C'est par là que tu marcheras ferme dans le sentier de l'honneur, et que tu parviendras à la fin de ta carrière avec l'estime de toi-même et celle des honnêtes gens.

VIE DE MON COUSIN C. DE BONNEFOUX
ANCIEN PRÉFET MARITIME 208

CHAPITRE PREMIER
CARRIÈRE DU BARON DE BONNEFOUX JUSQU'EN 1803

Sommaire: Origine du baron Casimir de Bonnefoux. – Son éducation, sa personne. – Entrée dans la marine. – La guerre de l'Indépendance d'Amérique. – La frégate la Fée. – Campagnes postérieures. – La Révolution. – Émigration des frères de M. de Bonnefoux. – Son incarcération à Brest. – Il est promu capitaine de vaisseau, puis chef de division. – L'amiral Morard de Galle. – Le vaisseau le Terrible. – Séjour de plusieurs années à Marmande. – Voyage à Paris en vue de faire rayer un ami de la liste des émigrés. – L'amiral Bruix, ministre de la Marine. – M. de Bonnefoux est nommé adjudant général du port de Brest. – Son œuvre. – Armement de l'escadre de l'amiral Bruix. – Histoire du vaisseau la Convention, armé en soixante-douze heures. – Le Consulat. – L'organisation des préfectures maritimes. – M. de Caffarelli. – Démarches faites par M. de Bonnefoux pour quitter la marine. – Refus de sa démission par le Premier Consul. – Paroles qu'il prononce à cette occasion. – M. de Bonnefoux est nommé au commandement du vaisseau le Batave. – Offres obligeantes du préfet de Caffarelli. – L'inspection générale des côtes de la Méditerranée donnée à M. de Bonnefoux.

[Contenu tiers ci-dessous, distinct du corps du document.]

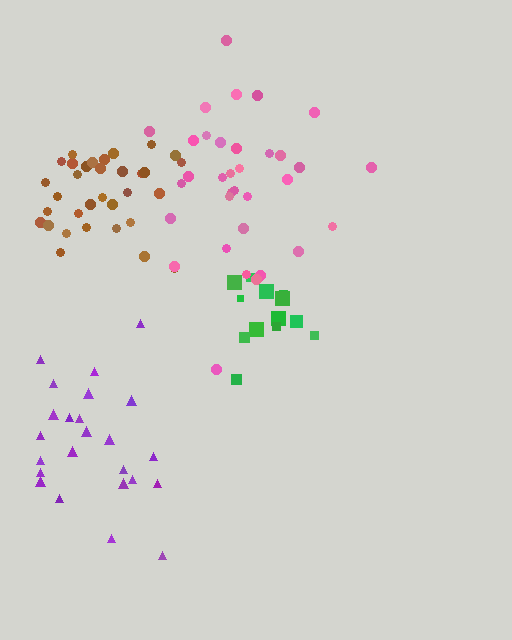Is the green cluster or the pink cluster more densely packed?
Green.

M. le baron Casimir de Bonnefoux209 fit ses études au Collège de Louis-le-Grand; il en sortit pour embrasser la profession de marin, où l'on franchissait alors les premiers grades avec assez de rapidité. Il était né en 1761210, d'une famille de l'Agenais, toute adonnée aux armes depuis le XIVe siècle, et dont l'illustration militaire remonte jusqu'au règne du roi Jean. À partir de cette époque, et sans exception, les Bonnefoux ont constamment servi de leur épée, et depuis l'institution de l'Ordre de Saint-Louis, tous en avaient reçu la décoration, destinée, comme celle de la Légion d'honneur, à servir de véhicule aux grandes actions, mais plus spécialement à récompenser les services guerriers.

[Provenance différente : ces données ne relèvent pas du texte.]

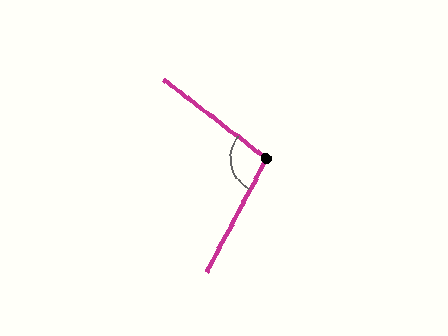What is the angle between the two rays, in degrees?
Approximately 100 degrees.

Ce jeune officier apporta dans le monde une figure où la santé, la fraîcheur, la finesse et la gaieté s'étaient réunies avec un charme inexprimable. Des contrastes rares s'y faisaient remarquer: ainsi, l'on y voyait une extrême vivacité, et des traits qui eussent fort bien caractérisé la physionomie la moins mobile. La bonté, le désir de plaire, le besoin même d'obliger en étaient l'expression dominante, et nul, cependant, n'eut, à l'occasion, plus de sévérité dans le regard, plus de fermeté dans la manifestation du commandement, plus de force dans cette parole, tout à l'heure si douce et si aimable. Il a conservé des dehors aussi remarquables jusqu'à l'âge le plus avancé. La beauté, selon Platon, est un des plus grands avantages que la nature puisse nous accorder; il en est peu, cependant, dont on doive moins se glorifier. Cet avantage, que M. de Bonnefoux semblait ignorer, contribua sans doute à prévenir bien des personnes en sa faveur, mais s'il gagna toujours le cœur de ses camarades, de ses chefs, ou de ses subordonnés, ce fut aussi par ses qualités morales.

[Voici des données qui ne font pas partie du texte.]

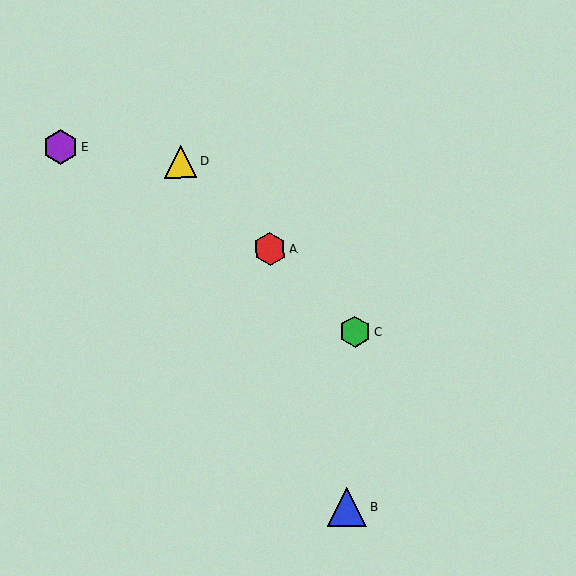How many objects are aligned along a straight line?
3 objects (A, C, D) are aligned along a straight line.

Ses débuts dans la marine211 eurent lieu à l'époque où Louis XVI avait donné à nos flottes une attitude redoutable, qu'il eût été dans l'intérêt de la France de maintenir dans une jalouse intégrité. Il se trouva lié, dès sa jeunesse, avec les Bruix, les de Crès212, et autres esprits vigoureux qui semblaient prévoir leur future élévation et qui s'y préparaient par tous les moyens que leur offraient l'étude, la pratique et le travail. Il fit la guerre de l'Indépendance des États-Unis sur la frégate la Fée213, renommée par les beaux combats qu'elle livra sous le commandement du capitaine Boubée, dont la valeur tenait du prodige, et dont la modestie égalait la valeur.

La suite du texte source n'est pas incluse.